To make Gemini a drop-in replacement for ArUco, two things would need to happen:
1. Rename the TF output from marker_gemini to marker.
2. Add an adapter node that converts the TF into /aruco_poses PoseArray messages.
We tested by spawning a red cube at (2.0, 0.0, 0.3) in Gazebo and Gemini returned (1.92, 0.0, 0.286) — roughly 8cm error in x and 1.4cm in z, which is reasonable given the object was far from the camera.

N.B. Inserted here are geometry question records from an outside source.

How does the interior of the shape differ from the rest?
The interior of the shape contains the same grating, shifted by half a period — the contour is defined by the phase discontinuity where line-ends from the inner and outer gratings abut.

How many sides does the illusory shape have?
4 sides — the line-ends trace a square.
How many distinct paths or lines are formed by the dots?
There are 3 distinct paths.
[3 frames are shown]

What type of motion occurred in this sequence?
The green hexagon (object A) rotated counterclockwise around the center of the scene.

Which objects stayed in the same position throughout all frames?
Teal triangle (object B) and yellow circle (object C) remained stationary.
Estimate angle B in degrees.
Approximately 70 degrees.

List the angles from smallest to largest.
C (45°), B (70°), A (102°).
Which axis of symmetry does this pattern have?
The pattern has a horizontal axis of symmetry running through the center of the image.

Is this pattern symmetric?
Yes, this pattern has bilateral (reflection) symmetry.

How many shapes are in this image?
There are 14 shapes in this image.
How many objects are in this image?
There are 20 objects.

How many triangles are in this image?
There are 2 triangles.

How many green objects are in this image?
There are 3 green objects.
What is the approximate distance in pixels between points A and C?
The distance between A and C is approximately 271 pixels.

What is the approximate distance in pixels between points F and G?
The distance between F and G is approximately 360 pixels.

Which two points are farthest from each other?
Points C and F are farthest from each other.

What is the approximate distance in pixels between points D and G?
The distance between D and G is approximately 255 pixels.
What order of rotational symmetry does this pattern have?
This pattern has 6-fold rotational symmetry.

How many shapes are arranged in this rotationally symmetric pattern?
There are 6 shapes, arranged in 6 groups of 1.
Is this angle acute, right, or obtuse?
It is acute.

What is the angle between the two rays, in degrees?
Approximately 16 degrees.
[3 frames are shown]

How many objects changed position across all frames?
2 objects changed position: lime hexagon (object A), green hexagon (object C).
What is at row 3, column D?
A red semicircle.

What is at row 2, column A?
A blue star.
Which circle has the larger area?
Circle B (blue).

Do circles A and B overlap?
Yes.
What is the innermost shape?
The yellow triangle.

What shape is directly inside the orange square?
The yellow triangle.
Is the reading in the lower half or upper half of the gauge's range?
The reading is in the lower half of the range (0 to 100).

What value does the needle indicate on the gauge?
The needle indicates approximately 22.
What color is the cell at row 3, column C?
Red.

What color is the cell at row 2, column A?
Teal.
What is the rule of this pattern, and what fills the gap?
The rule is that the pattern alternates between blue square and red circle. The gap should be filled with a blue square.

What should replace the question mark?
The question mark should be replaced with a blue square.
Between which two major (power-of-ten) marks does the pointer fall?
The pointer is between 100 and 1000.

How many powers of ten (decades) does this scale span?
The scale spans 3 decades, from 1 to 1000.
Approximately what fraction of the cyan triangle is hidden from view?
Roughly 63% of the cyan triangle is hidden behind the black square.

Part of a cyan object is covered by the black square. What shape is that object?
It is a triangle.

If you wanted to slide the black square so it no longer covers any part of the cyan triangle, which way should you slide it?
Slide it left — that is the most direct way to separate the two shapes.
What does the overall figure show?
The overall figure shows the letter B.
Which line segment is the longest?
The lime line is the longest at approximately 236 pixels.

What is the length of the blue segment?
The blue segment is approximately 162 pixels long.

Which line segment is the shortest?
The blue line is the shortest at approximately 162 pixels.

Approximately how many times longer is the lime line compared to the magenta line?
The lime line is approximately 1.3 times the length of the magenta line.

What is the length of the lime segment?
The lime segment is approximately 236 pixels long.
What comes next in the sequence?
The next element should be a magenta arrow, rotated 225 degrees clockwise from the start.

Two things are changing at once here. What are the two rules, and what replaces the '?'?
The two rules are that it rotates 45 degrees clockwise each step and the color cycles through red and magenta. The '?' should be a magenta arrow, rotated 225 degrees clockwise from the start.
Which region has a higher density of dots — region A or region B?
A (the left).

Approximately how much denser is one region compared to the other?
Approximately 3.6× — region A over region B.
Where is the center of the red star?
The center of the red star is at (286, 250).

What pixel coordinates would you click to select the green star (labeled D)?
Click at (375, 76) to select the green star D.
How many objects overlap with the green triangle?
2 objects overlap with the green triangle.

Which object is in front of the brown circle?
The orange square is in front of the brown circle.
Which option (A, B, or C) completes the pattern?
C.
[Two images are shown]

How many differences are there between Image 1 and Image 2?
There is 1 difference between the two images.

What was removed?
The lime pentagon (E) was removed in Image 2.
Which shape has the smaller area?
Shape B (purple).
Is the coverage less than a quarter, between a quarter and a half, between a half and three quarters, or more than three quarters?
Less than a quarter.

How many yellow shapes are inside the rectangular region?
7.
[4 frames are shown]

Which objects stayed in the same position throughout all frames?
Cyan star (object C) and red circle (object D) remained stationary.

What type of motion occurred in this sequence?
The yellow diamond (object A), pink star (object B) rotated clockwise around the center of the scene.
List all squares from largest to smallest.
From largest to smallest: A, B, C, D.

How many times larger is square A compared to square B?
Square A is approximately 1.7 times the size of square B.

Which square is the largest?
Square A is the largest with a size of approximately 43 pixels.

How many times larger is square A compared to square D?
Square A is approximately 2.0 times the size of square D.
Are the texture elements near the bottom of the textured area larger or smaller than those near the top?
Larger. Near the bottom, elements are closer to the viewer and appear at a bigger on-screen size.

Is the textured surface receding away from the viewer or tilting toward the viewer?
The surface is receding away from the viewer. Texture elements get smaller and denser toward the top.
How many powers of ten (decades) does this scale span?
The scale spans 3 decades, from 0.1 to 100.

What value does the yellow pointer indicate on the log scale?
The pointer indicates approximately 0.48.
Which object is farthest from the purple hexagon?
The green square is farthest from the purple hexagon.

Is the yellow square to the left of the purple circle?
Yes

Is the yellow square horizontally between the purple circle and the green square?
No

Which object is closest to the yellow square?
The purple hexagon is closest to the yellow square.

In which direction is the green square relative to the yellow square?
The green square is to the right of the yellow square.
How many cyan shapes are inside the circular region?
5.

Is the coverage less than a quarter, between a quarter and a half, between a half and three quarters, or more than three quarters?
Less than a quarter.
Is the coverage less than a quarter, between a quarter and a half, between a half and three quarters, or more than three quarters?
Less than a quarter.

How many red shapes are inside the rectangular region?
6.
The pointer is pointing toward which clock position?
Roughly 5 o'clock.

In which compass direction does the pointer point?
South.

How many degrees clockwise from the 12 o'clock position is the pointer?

| ArUco | Gemini Robotics-ER | |
|---|---|---|
| Detection range | Short (< 2-3m, needs visible marker) | Long (any recognizable object) |
| Accuracy | Sub-centimeter at close range | ~1-10cm depending on distance |
| Requires marker | Yes | No (text prompt only) |
| API cost | None | ~3 calls to latch (free tier: 20/day) |
| Orientation | Precise (PnP from 4 corners) | Estimated (depth plane fit + edge PCA) |
| Update rate | 30 Hz native | 30 Hz via latch + chain republish |
For the navigation visual servoing (lateral centering, skew correction, 30cm approach), ArUco's sub-centimeter precision is currently more reliable. The alignment tolerances (3cm lateral, 2.5cm distance, 10° skew) demand accuracy that the VLM cannot yet consistently deliver at range.
For the pick-and-place task, the arm needs even more precise localization, which the current VLM accuracy cannot guarantee.
Where Gemini performs good is in the search phase it can detect and localize an object from across the room in a single API call, potentially eliminating the need to navigate to specific zones and spin-search entirely. A hybrid approach (Gemini for long-range discovery, ArUco for close-range precision) is a natural next step.